Evaluation and Validation of the Messinger Freezing Fraction

Abstract

One of the most important non-dimensional parameters used in ice-accretion modeling and scaling studies is the freezing fraction defined by the heat-balance analysis of Messinger. For fifty years this parameter has been used to indicate how rapidly freezing takes place when super-cooled water strikes a solid body. The value ranges from 0 (no freezing) to 1 (water freezes immediately on impact), and the magnitude has been shown to play a major role in determining the physical appearance of the accreted ice. Because of its importance to ice shape, this parameter and the physics underlying the expressions used to calculate it have been questioned from time to time. Until now, there has been no strong evidence either validating or casting doubt on the current expressions. This paper presents experimental measurements of the leading-edge thickness of a number of ice shapes for a variety of test conditions with nominal freezing fractions from 0.3 to 1.0. From these thickness measurements, experimental freezing fractions were calculated and compared with values found from the Messinger analysis as applied by Ruff.

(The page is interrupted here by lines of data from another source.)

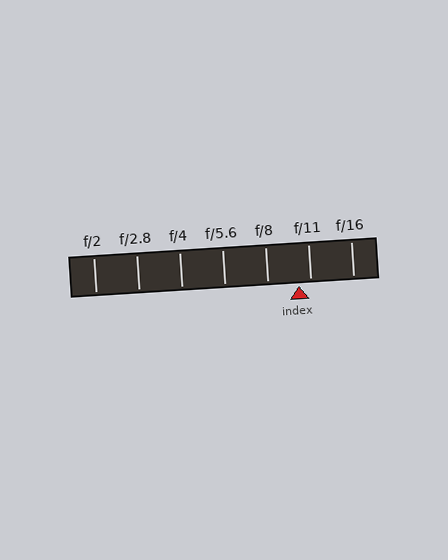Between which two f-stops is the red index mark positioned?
The index mark is between f/8 and f/11.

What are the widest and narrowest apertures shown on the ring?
The widest aperture shown is f/2 and the narrowest is f/16.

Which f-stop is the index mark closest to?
The index mark is closest to f/11.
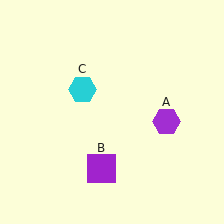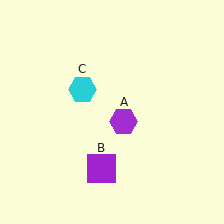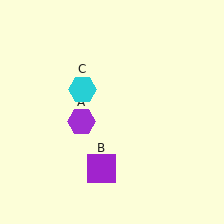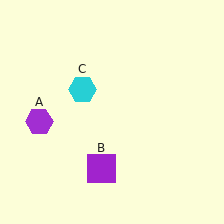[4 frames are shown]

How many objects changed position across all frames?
1 object changed position: purple hexagon (object A).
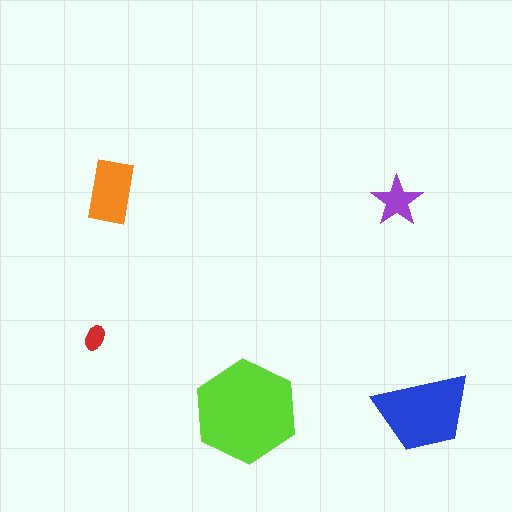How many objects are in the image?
There are 5 objects in the image.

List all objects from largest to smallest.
The lime hexagon, the blue trapezoid, the orange rectangle, the purple star, the red ellipse.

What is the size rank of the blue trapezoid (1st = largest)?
2nd.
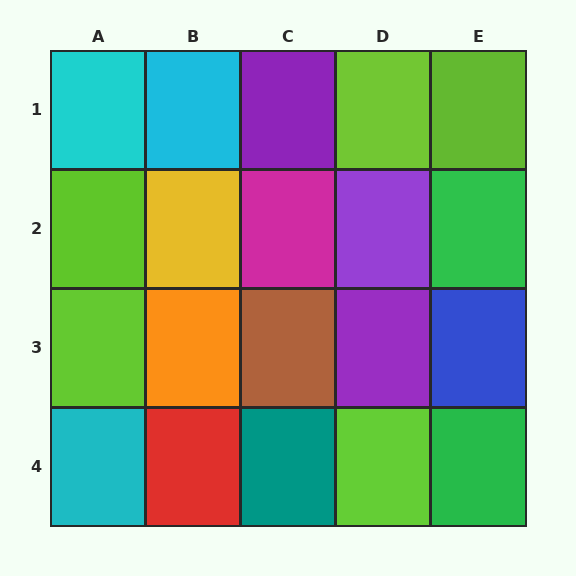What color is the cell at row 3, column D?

Within the experimental uncertainty of measuring the leading-edge thickness, agreement of the experimental and analytical freezing fraction was very good. It is also shown that values of analytical freezing fraction were entirely consistent with observed ice shapes at and near rime conditions: At an analytical freezing fraction of unity, experimental ice shapes displayed the classic rime shape, while for conditions producing analytical freezing fractions slightly lower than unity, glaze features started to appear.